Dans une ville où les rumeurs se mêlaient aux passants comme des vagues, vivait un artisan nomade des ponts, qui disait que la vérité n’était pas dans les pierres mais dans les reflets. Chaque soir, il prenait un miroir et marchait au bord de la rivière, demandant à ceux qui passaient de regarder dans le miroir en silence et de dire ce qu’ils voyaient vraiment, sans masque ni honte. Les gens arrivaient, hésitaient, puis murmuraient — “je vois mes peurs”, “je vois mes manques”, “je vois mon courage aussi”. Le pont qu’il construisait n’était pas fait de pierre, mais de miroirs fixés sur des chaînes qui reliaient les maisons.

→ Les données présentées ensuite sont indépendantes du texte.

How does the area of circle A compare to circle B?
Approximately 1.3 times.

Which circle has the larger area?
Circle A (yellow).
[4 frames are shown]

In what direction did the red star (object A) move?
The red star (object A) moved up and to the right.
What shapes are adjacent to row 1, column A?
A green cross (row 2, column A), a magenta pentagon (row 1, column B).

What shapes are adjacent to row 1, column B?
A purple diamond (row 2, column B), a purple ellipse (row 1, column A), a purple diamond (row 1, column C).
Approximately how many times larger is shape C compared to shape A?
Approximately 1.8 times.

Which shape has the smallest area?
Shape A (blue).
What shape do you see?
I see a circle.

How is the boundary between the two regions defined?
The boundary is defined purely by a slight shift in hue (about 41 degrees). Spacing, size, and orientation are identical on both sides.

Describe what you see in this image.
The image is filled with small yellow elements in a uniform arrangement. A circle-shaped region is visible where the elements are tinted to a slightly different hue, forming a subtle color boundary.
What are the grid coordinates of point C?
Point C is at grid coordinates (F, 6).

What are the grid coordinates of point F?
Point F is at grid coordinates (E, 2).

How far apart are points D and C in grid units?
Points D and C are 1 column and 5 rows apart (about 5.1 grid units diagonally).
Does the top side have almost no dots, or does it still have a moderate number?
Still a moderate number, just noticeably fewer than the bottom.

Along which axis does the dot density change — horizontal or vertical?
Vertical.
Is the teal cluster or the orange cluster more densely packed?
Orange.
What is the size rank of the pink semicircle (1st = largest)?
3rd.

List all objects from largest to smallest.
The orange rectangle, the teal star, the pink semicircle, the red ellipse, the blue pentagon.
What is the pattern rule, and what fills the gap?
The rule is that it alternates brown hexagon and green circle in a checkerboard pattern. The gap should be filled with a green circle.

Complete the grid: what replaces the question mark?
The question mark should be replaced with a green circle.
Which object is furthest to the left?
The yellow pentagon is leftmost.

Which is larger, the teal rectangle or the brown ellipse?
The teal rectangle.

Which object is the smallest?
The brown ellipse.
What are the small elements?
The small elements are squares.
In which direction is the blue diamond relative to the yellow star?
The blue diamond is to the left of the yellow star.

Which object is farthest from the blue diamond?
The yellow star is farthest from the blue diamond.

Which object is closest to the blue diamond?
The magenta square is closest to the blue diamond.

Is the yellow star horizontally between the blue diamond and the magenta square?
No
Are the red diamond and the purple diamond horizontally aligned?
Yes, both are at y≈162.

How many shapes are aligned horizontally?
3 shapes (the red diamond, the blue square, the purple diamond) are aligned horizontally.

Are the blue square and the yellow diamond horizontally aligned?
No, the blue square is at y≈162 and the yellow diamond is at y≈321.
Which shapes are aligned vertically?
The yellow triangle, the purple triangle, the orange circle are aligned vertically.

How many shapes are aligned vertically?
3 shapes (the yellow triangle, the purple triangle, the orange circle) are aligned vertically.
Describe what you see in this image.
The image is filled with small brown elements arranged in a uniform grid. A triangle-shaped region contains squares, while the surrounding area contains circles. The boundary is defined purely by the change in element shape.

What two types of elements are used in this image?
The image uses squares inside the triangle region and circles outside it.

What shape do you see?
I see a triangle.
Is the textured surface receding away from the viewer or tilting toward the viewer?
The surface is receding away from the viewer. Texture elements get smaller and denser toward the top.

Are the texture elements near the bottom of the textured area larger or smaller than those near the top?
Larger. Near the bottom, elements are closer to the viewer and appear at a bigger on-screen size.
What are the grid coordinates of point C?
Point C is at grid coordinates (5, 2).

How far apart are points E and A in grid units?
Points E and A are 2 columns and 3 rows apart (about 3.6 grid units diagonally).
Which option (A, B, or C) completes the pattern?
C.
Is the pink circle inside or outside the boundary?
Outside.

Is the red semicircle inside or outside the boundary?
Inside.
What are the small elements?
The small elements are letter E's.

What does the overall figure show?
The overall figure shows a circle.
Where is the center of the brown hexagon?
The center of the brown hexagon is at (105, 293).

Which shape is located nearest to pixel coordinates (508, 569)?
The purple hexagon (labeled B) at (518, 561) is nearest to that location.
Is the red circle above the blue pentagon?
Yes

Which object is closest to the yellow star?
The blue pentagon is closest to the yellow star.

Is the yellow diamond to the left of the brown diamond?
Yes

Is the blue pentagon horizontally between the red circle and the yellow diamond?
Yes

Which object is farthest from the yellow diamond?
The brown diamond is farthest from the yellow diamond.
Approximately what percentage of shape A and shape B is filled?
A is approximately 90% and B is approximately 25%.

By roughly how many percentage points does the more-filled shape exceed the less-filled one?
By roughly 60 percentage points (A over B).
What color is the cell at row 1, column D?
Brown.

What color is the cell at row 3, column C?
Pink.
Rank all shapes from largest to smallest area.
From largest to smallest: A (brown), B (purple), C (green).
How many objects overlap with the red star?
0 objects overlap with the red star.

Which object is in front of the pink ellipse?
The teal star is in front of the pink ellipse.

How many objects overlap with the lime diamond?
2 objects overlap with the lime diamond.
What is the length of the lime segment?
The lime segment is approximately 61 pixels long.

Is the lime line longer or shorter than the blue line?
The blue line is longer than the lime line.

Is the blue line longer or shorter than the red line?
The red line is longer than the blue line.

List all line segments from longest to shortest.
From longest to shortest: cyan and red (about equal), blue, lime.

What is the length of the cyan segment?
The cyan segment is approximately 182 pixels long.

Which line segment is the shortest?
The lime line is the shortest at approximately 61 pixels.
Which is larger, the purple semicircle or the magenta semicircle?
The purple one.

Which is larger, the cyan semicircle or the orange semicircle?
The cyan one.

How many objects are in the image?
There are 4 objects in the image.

Petit à petit, les habitants commencèrent à s’y promener, à noter ce qu’ils avaient vu et à se promettre de changer ce qu’ils pouvaient. Mais un soir, un jeune garçon arriva les larmes aux yeux et dit: “Je ne vois rien dans mon miroir, tout est brouillé par mes mensonges.” L’artisan sourit et répondit: “Alors viens, on va l’éclairer ensemble.” Ils prirent place sur le pont des miroirs, et chacun, en regardant son reflet et celui des autres, comprit que la vérité n’est pas une lumière solitaire mais un chemin partagé: s’écouter, être honnête sur ses défauts, demander pardon, et s’engager à faire mieux. Le pont, peu à peu, devint une voie où les habitants marchaient ensemble, où les reflets des uns aidaient les autres à voir plus clairement. Le pont des miroirs restait fragile, mais il avait déjà transformé la ville: la vérité était devenue une aventure collective, et chacun y apportait sa part d’éclat.